Details #
- Event: Voxxed Days Amsterdam 2026
- Type: Conference Talk
- Location: Amsterdam, The Netherlands
- Speakers: Jettro Coenradie, Daniël Spee
- Schedule: Thursday, April 2, 2026, 14:25-15:10, Zaal 2
- Recording: Available on YouTube.
Description #
Would you let a stranger handle your customer data? Would you let a new hire talk to a client on their first day? Would you put your kid in a self-driving car and just say “Have fun at school.”
Then why do we trust our shiny new AI Agents to behave correctly in production without testing them?
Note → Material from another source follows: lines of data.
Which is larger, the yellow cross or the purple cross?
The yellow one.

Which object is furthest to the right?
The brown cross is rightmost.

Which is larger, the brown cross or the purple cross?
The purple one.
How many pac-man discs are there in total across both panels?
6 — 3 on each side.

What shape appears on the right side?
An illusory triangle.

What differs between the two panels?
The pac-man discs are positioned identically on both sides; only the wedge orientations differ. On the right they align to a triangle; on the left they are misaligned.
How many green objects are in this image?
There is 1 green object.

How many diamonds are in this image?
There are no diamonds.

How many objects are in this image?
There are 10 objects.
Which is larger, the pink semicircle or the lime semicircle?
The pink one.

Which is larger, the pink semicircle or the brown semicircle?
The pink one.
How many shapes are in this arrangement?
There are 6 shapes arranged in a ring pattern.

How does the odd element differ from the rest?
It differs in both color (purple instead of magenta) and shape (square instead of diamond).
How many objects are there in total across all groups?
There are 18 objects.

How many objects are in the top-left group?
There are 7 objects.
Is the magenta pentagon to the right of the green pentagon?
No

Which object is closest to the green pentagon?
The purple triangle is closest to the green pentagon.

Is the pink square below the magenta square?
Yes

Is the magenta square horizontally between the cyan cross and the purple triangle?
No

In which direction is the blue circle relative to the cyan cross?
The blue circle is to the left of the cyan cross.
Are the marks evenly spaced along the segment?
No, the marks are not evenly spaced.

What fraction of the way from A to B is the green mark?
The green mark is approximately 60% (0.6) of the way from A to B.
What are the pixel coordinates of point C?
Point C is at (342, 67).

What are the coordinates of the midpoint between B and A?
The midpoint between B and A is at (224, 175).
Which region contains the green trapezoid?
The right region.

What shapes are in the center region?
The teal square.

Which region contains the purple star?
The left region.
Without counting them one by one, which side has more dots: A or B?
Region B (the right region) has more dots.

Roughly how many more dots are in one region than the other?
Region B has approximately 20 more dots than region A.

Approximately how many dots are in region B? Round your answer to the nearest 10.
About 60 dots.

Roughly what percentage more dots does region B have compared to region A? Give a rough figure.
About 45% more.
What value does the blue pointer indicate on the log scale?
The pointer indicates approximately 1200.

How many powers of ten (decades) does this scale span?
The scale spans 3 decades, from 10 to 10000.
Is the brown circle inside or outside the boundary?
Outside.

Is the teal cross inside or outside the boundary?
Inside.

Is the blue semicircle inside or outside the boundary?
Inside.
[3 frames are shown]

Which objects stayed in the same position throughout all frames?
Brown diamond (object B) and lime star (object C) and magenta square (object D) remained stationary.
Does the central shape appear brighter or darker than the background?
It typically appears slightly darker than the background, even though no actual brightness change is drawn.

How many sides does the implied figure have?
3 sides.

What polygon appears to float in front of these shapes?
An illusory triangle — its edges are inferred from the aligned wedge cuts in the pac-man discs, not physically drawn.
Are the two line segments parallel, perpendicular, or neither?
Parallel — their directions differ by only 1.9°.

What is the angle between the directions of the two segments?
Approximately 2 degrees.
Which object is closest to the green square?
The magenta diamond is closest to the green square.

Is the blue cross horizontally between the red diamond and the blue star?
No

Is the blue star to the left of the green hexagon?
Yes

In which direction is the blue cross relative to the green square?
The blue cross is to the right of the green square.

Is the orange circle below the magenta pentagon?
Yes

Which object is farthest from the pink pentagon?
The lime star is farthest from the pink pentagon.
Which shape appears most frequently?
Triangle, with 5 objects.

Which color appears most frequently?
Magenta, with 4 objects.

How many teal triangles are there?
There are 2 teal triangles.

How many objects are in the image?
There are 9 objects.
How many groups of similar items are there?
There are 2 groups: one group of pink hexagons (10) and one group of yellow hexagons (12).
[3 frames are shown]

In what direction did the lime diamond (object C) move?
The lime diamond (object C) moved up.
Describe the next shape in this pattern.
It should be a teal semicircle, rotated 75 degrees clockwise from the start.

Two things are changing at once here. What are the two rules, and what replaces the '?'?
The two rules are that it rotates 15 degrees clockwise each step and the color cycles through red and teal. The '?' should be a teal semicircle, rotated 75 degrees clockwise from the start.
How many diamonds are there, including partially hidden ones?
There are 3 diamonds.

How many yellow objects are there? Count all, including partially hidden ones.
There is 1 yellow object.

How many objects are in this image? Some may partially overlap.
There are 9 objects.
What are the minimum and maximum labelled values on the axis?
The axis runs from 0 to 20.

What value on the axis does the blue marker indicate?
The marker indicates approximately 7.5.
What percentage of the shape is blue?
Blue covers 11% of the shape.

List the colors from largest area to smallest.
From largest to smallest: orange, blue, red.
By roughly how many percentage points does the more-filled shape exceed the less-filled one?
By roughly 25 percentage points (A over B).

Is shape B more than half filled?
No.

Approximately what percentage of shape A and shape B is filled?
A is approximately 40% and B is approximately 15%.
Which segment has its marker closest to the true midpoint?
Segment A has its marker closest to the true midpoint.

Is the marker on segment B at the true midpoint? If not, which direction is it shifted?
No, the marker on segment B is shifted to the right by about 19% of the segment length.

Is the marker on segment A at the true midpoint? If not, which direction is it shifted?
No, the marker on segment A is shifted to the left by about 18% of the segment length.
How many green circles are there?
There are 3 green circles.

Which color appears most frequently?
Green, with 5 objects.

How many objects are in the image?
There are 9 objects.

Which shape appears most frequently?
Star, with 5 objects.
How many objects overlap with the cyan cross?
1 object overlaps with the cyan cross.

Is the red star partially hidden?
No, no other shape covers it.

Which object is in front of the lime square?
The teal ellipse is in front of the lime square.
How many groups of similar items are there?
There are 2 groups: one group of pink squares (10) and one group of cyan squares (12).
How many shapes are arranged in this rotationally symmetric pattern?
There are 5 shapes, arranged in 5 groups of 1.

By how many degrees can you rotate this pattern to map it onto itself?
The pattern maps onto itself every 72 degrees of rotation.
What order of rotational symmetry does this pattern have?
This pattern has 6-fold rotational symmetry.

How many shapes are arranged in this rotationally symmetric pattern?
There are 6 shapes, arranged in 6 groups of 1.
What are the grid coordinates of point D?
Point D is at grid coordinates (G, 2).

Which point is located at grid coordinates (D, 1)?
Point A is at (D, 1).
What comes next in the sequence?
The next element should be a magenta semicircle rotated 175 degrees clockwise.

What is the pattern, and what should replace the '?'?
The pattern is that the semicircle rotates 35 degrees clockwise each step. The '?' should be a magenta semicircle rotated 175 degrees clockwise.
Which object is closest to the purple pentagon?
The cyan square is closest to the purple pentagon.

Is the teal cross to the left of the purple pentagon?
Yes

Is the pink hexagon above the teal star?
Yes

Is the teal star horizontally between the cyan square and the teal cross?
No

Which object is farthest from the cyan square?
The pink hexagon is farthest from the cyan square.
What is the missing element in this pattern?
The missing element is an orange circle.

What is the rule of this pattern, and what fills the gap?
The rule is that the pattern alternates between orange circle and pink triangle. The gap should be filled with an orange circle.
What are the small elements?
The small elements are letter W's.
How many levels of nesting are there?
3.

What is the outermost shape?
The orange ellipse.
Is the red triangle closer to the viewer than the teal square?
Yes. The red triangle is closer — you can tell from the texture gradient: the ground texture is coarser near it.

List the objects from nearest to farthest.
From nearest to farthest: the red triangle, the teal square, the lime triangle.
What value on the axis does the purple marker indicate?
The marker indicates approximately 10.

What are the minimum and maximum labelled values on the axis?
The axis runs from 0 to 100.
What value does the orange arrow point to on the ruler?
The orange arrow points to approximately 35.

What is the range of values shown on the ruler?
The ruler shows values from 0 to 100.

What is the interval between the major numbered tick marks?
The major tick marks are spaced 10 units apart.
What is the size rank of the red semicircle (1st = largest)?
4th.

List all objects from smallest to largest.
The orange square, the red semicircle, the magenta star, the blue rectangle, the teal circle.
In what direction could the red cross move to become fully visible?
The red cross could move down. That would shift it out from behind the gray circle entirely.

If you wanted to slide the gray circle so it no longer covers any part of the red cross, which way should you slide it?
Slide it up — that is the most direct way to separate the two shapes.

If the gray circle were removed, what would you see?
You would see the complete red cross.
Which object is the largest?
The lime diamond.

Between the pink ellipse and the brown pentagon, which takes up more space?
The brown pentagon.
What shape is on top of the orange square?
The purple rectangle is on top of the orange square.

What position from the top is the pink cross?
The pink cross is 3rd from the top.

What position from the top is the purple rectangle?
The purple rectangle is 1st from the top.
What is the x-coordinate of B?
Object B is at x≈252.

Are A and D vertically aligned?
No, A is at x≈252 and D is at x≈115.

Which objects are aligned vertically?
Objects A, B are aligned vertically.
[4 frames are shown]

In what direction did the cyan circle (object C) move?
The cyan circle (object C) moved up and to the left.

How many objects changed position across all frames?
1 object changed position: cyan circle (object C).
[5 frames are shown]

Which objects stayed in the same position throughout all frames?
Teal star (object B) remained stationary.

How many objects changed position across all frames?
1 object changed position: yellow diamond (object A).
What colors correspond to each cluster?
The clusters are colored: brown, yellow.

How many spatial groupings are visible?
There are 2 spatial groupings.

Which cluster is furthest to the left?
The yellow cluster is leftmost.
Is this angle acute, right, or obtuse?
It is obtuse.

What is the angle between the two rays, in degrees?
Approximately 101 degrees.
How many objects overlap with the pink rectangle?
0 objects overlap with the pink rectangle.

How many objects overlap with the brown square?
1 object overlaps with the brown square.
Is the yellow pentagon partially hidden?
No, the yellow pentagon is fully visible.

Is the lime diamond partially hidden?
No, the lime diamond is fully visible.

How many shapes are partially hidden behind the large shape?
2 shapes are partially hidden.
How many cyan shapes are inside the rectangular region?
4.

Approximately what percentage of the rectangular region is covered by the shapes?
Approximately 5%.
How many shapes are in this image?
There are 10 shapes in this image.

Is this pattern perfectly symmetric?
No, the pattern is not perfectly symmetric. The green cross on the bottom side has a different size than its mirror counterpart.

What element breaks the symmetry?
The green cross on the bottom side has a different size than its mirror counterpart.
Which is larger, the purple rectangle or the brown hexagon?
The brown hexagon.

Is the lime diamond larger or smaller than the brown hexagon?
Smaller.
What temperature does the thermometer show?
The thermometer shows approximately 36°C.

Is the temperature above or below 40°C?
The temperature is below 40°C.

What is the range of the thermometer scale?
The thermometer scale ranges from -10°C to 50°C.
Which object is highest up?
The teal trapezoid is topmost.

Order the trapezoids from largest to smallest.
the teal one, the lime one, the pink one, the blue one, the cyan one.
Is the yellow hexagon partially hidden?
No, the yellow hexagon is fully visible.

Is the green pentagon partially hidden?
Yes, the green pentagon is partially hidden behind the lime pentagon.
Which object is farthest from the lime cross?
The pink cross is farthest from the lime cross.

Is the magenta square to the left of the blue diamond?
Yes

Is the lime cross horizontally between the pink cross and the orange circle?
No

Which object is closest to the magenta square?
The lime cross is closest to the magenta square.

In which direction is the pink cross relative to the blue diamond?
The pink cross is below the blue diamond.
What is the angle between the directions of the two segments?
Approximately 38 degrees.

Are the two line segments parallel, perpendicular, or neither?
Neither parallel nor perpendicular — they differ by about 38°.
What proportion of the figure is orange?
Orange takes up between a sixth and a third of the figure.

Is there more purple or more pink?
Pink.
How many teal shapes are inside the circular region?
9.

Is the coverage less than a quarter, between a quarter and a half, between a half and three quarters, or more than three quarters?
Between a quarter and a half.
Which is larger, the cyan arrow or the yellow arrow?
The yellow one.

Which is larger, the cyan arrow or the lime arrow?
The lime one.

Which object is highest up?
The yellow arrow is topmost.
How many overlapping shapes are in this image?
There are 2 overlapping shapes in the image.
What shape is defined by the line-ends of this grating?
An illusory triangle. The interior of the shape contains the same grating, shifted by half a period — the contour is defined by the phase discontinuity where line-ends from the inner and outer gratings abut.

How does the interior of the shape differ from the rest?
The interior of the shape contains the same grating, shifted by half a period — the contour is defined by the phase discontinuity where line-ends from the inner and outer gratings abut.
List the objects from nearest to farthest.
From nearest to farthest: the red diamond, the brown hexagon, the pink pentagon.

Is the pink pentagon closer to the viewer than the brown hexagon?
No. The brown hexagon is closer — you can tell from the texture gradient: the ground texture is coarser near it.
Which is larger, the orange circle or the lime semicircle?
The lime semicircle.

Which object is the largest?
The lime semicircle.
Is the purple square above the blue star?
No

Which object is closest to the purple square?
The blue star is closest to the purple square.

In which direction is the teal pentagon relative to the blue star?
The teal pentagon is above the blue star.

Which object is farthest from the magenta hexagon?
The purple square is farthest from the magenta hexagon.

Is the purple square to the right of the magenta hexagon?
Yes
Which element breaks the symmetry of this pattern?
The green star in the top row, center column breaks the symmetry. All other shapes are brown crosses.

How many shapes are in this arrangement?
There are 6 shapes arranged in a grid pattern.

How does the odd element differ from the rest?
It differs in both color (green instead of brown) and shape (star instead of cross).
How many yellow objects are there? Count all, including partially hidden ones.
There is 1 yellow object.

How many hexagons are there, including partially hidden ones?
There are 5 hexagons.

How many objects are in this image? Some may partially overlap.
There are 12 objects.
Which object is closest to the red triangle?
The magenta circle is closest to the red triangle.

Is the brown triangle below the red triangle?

In this talk, we share our journey of exploring how to evaluate Agentic Systems before and after deployment. We’ll walk through how to move from “it works in the demo” to trustworthy and observable systems that you can confidently run in production.
We’ll show practical examples of building evaluation pipelines, and how we experiment with simple, measurable ways to understand an agent’s behavior over time. We’ll share what we’ve learned so far, where things go wrong, what helps, and what’s still an open challenge as we build toward more mature evaluation practices.
Expect real experiences, not just theory. Expect live examples, and ideas you can take home to build trust into your own agents.
Key Takeaways
Why testing AI Agents is different from traditional software testing How to design evaluation frameworks that fit your use case How to combine offline testing with live production observation
Target Audience Developers, architects, and AI practitioners who are experimenting with or building agent-based systems and want to learn how to evaluate and test them effectively.